All the vectors are self-inactivated.
The 5’U3 region is from the Rous sarcoma virus (RSV).
They all bear the encapsidation signal, the Rev-responsive element (RRE), the central polypurine tract with its termination sequence (cPPT/cTS) and the woodchuck hepatitis virus responsive element (WPRE).
The promoter can be an ubiquitous one such as hPGK, UbC, EF1alpha, CAG or tissue specific (ie CamKII, mTTR…)
Depending on the vector there is also either a reporter gene such as the eGFP or a selection marker ie puromycin.
Different marker genes are present in the plasmid database : eGFP, CFP, YFP, dsRed, Tomato, LacZ, muSEAP, Puromycin, Neomycin…

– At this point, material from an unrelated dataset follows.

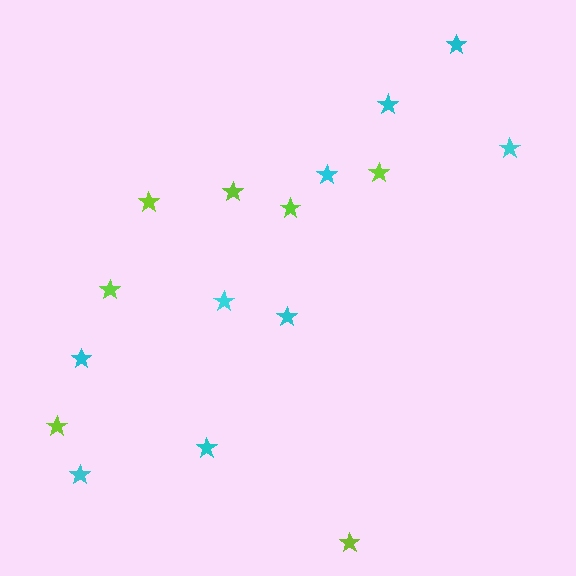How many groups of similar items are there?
There are 2 groups: one group of lime stars (7) and one group of cyan stars (9).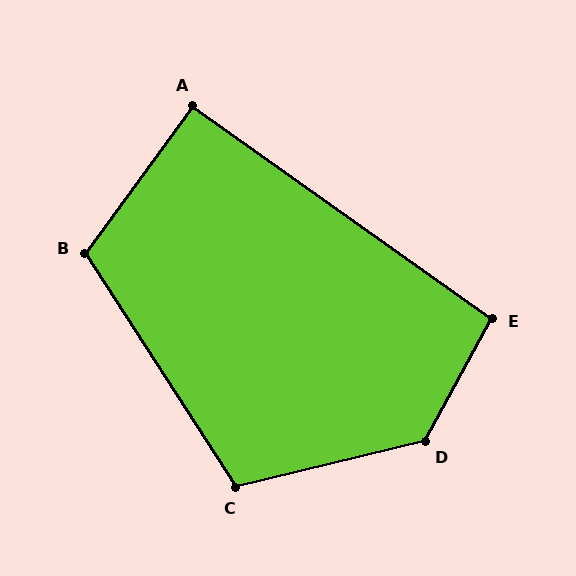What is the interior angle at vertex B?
Approximately 111 degrees (obtuse).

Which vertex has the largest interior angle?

This system allows gene expression in the presence of doxycycline an analogue of tetracycline (Barde I.,Mol Ther. 2006). This all in one vector in the uninduced state can be kept at background levels and induction factors of 100-fold are repeatedly obtained over months both in tissue culture and in vivo.
The system is composed of an hybrid protein, tTR-KRAB, in which the tetracycline repressor (tTR) from Escherichia coli Tn10 is fused to the KRAB domain of human Kox1 . KRAB is an approximately 75-amino-acid transcriptional repression module found in many zinc finger-containing proteins, which can suppress, in an orientation-independent manner, both polymerase II- and polymerase III-mediated transcription. When linked to the DNA-binding domain of tTR, KRAB can modulate transcription from an integrated promoter juxtaposed with tet operator (tetO) sequences. In the absence of DOX, tTR-KRAB binds specifically to tetO and suppresses the activity of the nearby promoter. Conversely, in the presence of DOX, tTR-KRAB is sequestered away from tetO, thus permitting gene expression. The reverse system is also available.(Wiznerowicz M, J Virol. 2003).